Sandill is pitted against incumbent Judge John Devine who occupies ‘Place 4’ on the bench. Both candidates are unopposed in their parties, and will go on after the March 6 primary, to battle each other into the Nov. 6 elections.
Sandill grew up on military bases throughout Texas, attended college in Austin, and graduated from law school in Houston. His father, Retired Lt. Col. Brij Sandill, served in the U.S. Army and the U.S. Air Force for a combined 28 years, according to his Facebook page.
“The Texas Constitution tells us that all political power is inherent in the people. Yet, the Supreme Court of Texas is increasingly out of touch with the needs of everyday Texans,” Sandill says on his.
Democrats winning a judgeship appears a “long shot” the Houston Chronicle reported in November, but that party hopes that “demographic shifts to a younger and more diverse population and an opposition to Republicans who control the state and the White House could make way for higher Democratic turnout to give the justices a chance.”
“We’ve got a bully in the White House.
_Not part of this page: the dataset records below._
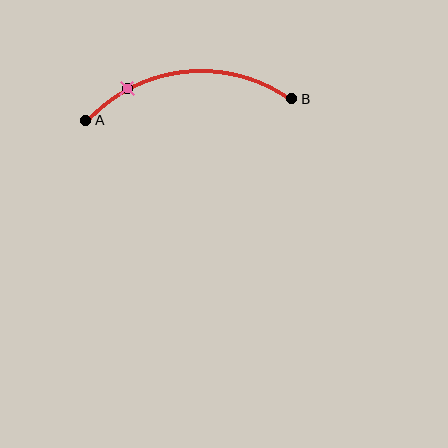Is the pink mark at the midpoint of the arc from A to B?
No. The pink mark lies on the arc but is closer to endpoint A. The arc midpoint would be at the point on the curve equidistant along the arc from both A and B.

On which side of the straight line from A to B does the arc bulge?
The arc bulges above the straight line connecting A and B.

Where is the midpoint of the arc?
The arc midpoint is the point on the curve farthest from the straight line joining A and B. It sits above that line.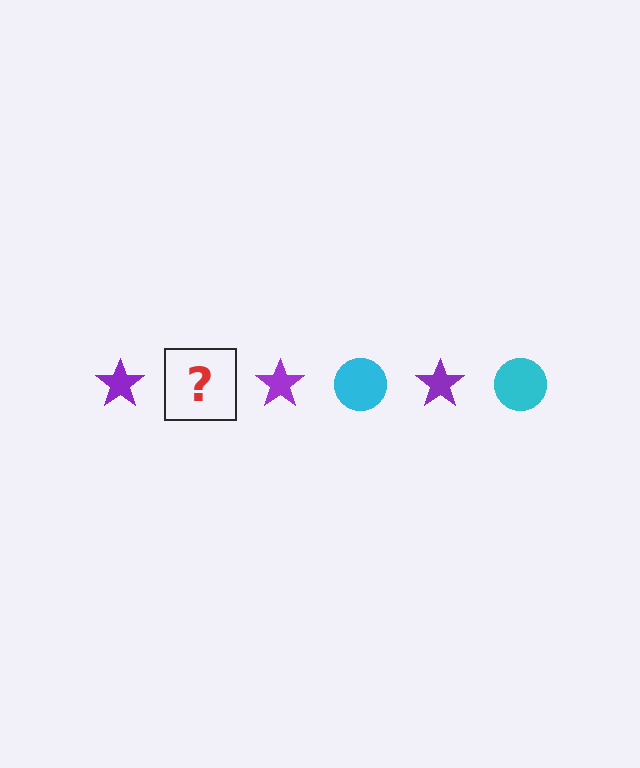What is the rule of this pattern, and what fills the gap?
The rule is that the pattern alternates between purple star and cyan circle. The gap should be filled with a cyan circle.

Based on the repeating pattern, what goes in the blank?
The blank should be a cyan circle.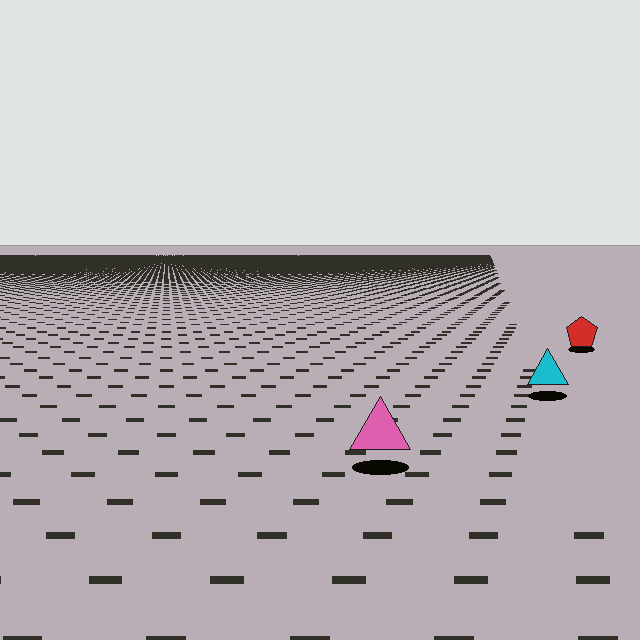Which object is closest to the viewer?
The pink triangle is closest. The texture marks near it are larger and more spread out.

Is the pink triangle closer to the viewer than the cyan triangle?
Yes. The pink triangle is closer — you can tell from the texture gradient: the ground texture is coarser near it.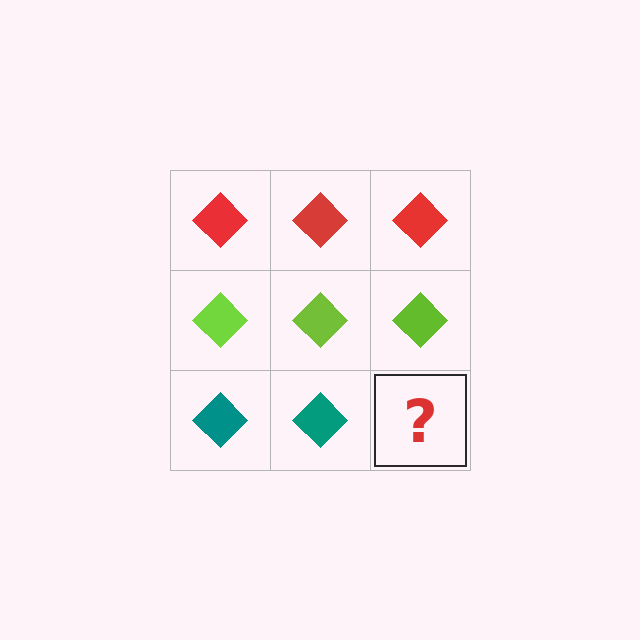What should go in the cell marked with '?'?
The missing cell should contain a teal diamond.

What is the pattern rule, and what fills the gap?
The rule is that each row has a consistent color. The gap should be filled with a teal diamond.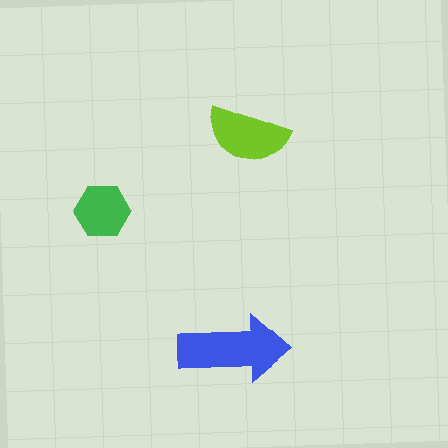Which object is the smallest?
The green hexagon.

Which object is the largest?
The blue arrow.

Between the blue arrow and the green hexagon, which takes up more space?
The blue arrow.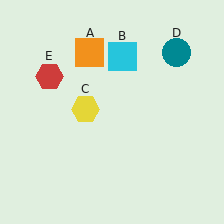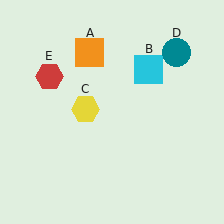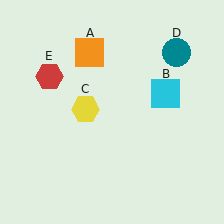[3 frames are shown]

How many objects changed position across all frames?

We have a governor that’s a bully,” Sandill is quoted saying in the Nov. 28 article in the Chronicle, adding, “Texans stand up to bullies.”
Sandill contends on his website that after nearly a quarter century of one-party rule, “our state Supreme Court increasingly caters to an extreme, special interest agenda and is ignoring its duty to the nearly 28 million Texans it is elected to serve,” and this applies on issues from public school finance to equal protection under the law, where “the Court has failed to do its job.”
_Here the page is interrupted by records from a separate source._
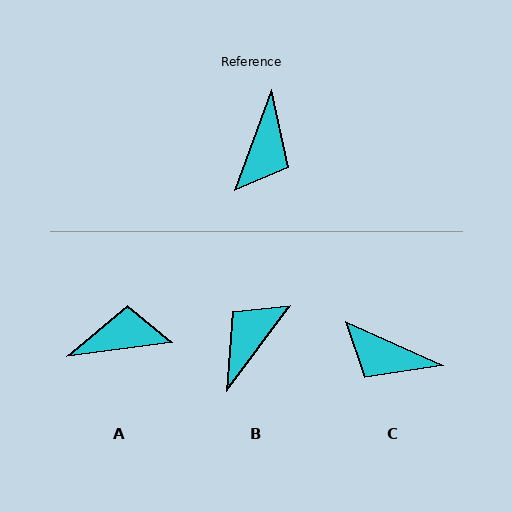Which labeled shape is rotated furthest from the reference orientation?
B, about 164 degrees away.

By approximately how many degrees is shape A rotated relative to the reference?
Approximately 118 degrees counter-clockwise.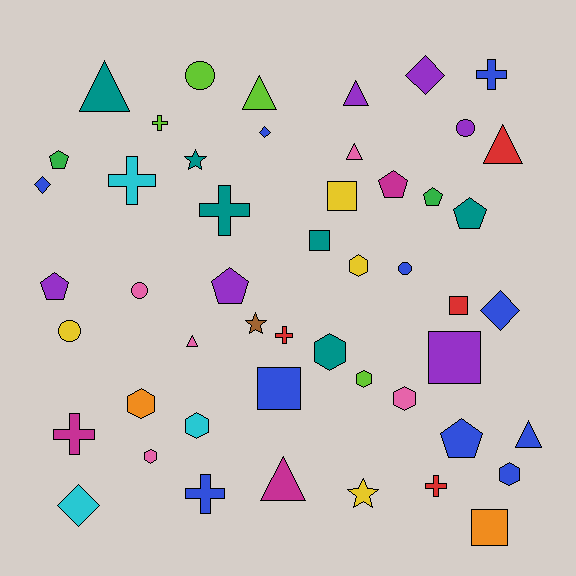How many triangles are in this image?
There are 8 triangles.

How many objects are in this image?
There are 50 objects.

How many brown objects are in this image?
There is 1 brown object.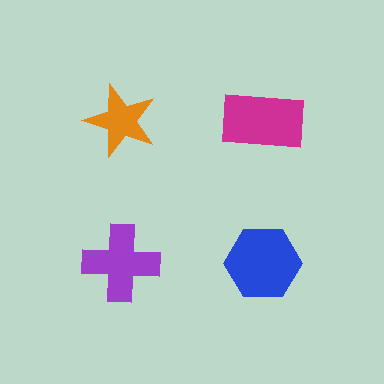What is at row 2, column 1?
A purple cross.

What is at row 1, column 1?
An orange star.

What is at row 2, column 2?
A blue hexagon.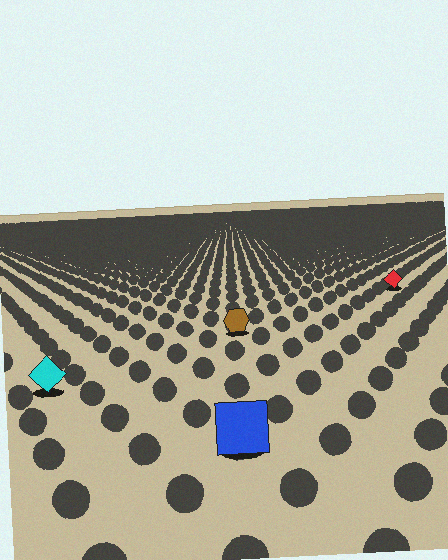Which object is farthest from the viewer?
The red diamond is farthest from the viewer. It appears smaller and the ground texture around it is denser.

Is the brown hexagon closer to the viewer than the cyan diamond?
No. The cyan diamond is closer — you can tell from the texture gradient: the ground texture is coarser near it.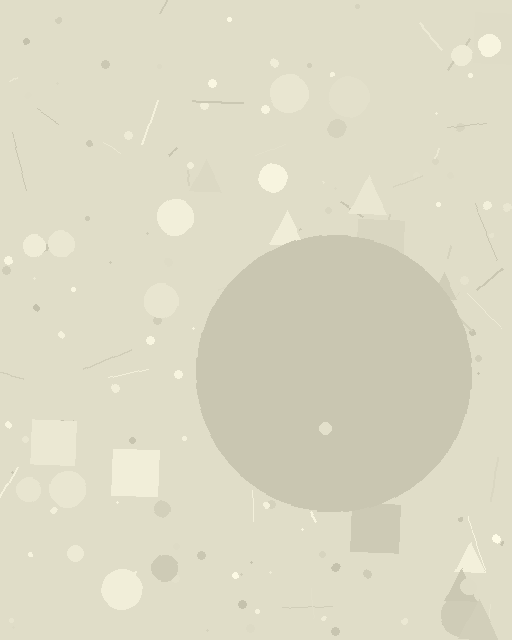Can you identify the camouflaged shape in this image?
The camouflaged shape is a circle.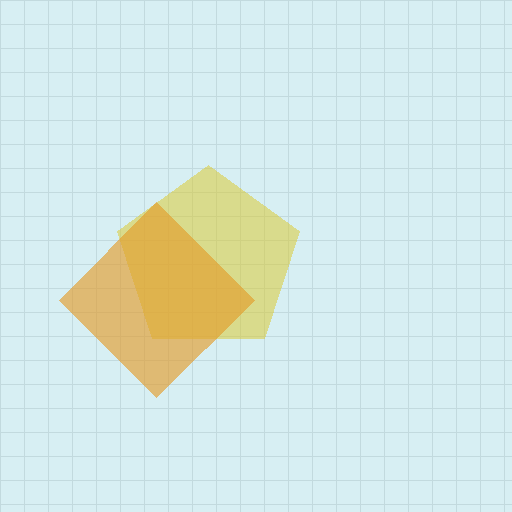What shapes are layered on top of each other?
The layered shapes are: a yellow pentagon, an orange diamond.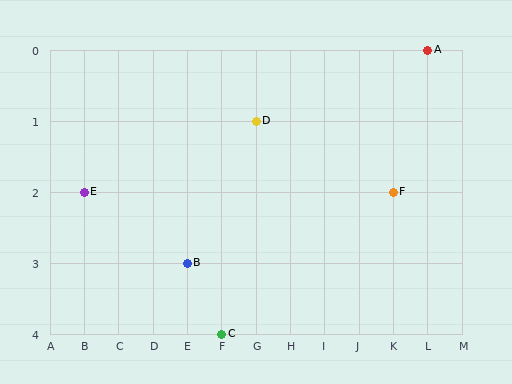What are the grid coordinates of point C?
Point C is at grid coordinates (F, 4).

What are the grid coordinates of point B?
Point B is at grid coordinates (E, 3).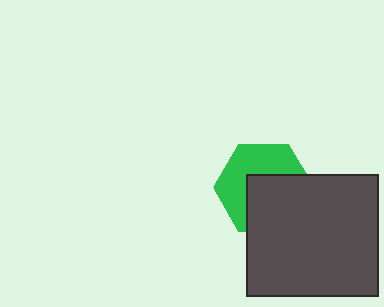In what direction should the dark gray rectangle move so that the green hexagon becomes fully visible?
The dark gray rectangle should move toward the lower-right. That is the shortest direction to clear the overlap and leave the green hexagon fully visible.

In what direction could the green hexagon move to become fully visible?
The green hexagon could move toward the upper-left. That would shift it out from behind the dark gray rectangle entirely.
He wants to be the “independent voice” on the bench, he said.
Sandill graduated from the University of Texas at Austin in 1998 and did law at the University of Houston Law Center. He also worked in the private sector.
“Although I don’t have an opponent in the #primary, please go out there and #vote. There are many candidates that care about our country and state. Please vote for them. It is time that re-election stop being the main goal of our elected officials. #tx2018,” Sandill tweeted Feb. 22.
Sandill has been touring his constituency visiting Austin, El Paso, Lubbock and the Rio Grande Valley, speaking to voters about the importance of the 2018 election, and says he sees an “energy and desire for change in our state government.”